# Godox AD180 / 360 rebranding



## anthonyd (Nov 23, 2014)

I am planning to buy a Godox bare bulb flash for Christmas and I know that it has been rebranded under a few different brands. Is there any difference between them? I don't mean the flash itself, but repairs, warranty, anything? I live in the US, if that makes a difference.

On a different note, does anybody know how the recycle time of the 360 at half power compares with the recycle time of the 180 in full power?


----------



## Viggo (Nov 23, 2014)

I bought the Y-cable that leta you use both outlets and by that half the recycle time. I think it's 2.25s with the ad360 with full power, I never wait for it. I use it a lot at 1/16 power and keeps up with 9 fps.


----------



## Mt Spokane Photography (Nov 23, 2014)

anthonyd said:


> I am planning to buy a Godox bare bulb flash for Christmas and I know that it has been rebranded under a few different brands. Is there any difference between them? I don't mean the flash itself, but repairs, warranty, anything? I live in the US, if that makes a difference.
> 
> On a different note, does anybody know how the recycle time of the 360 at half power compares with the recycle time of the 180 in full power?


 
A rebranded product will have to be repaired / replaced by the company selling it, you can't take it to the manufacturer for service.

As to being identical, they likely are the same, but it depends on the agreement between Godox and the secondary brand. Sometimes a company requires a different feature that can be enabled with internal jumpers or firmware. I've bought and rebranded electronics to my private label, and had both firmware and jumper settings customized for me.


----------



## pwp (Nov 28, 2014)

Viggo said:


> I bought the Y-cable that lets you use both outlets and by that half the recycle time. I think it's 2.25s with the ad360 with full power, I never wait for it. I use it a lot at 1/16 power and keeps up with 9 fps.
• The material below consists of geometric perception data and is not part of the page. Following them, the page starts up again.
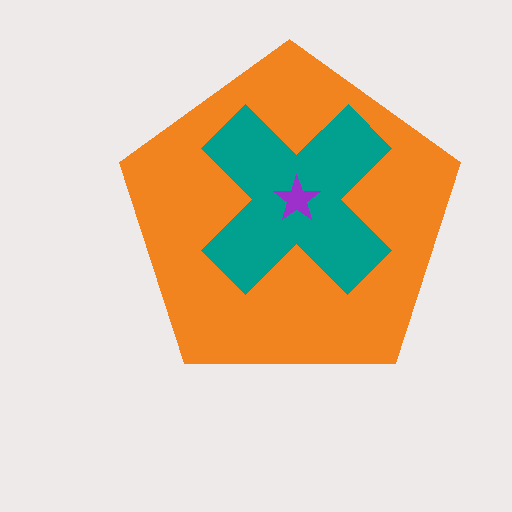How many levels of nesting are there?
3.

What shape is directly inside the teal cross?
The purple star.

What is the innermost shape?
The purple star.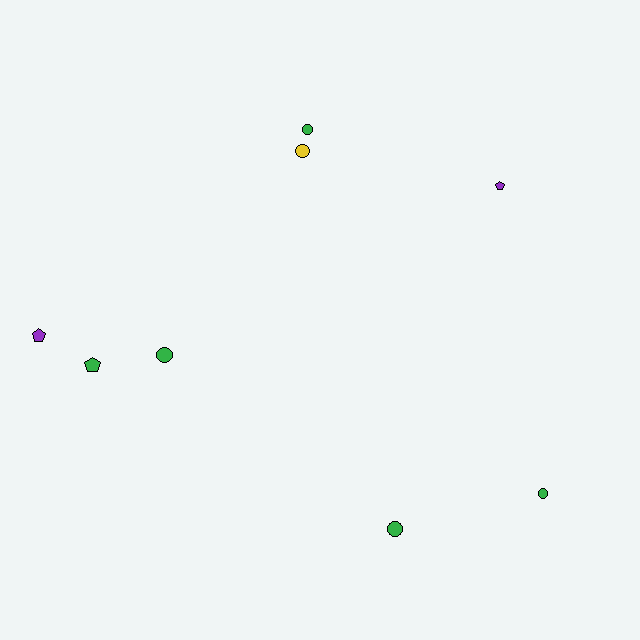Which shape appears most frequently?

I have two Godox branded AD 360's. Viggo is right...get the Y cable. Recycle time is QUICK! Make sure to get the protective covers that really should be included in the kit. http://cameraflashaccs.com/products/bulb-protective-cover-witstro/ Check around on eBay and you'll find them for just a few dollars. 

I get very successful high speed sync using the extraordinary Phottix Odin triggers. Godox may have HSS capable triggers by now, no doubt cheaper than the Odins. Worth having in your AD360 kit. 
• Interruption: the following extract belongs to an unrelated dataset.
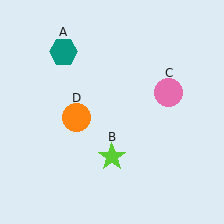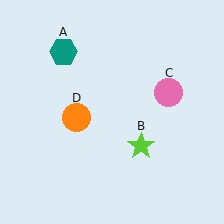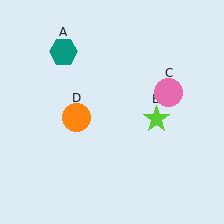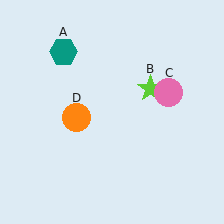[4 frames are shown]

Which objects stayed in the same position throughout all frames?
Teal hexagon (object A) and pink circle (object C) and orange circle (object D) remained stationary.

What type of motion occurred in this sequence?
The lime star (object B) rotated counterclockwise around the center of the scene.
My understanding is there is no difference at all between the rebranded AD180/360's. There may be differences in warranty offers. Mine have two years. Godox is a company that has no problem at all distributing to resellers who choose to re-brand. This may change at some point in the future as the Godox brand becomes more internationally recognized and mainstream.

-pw


----------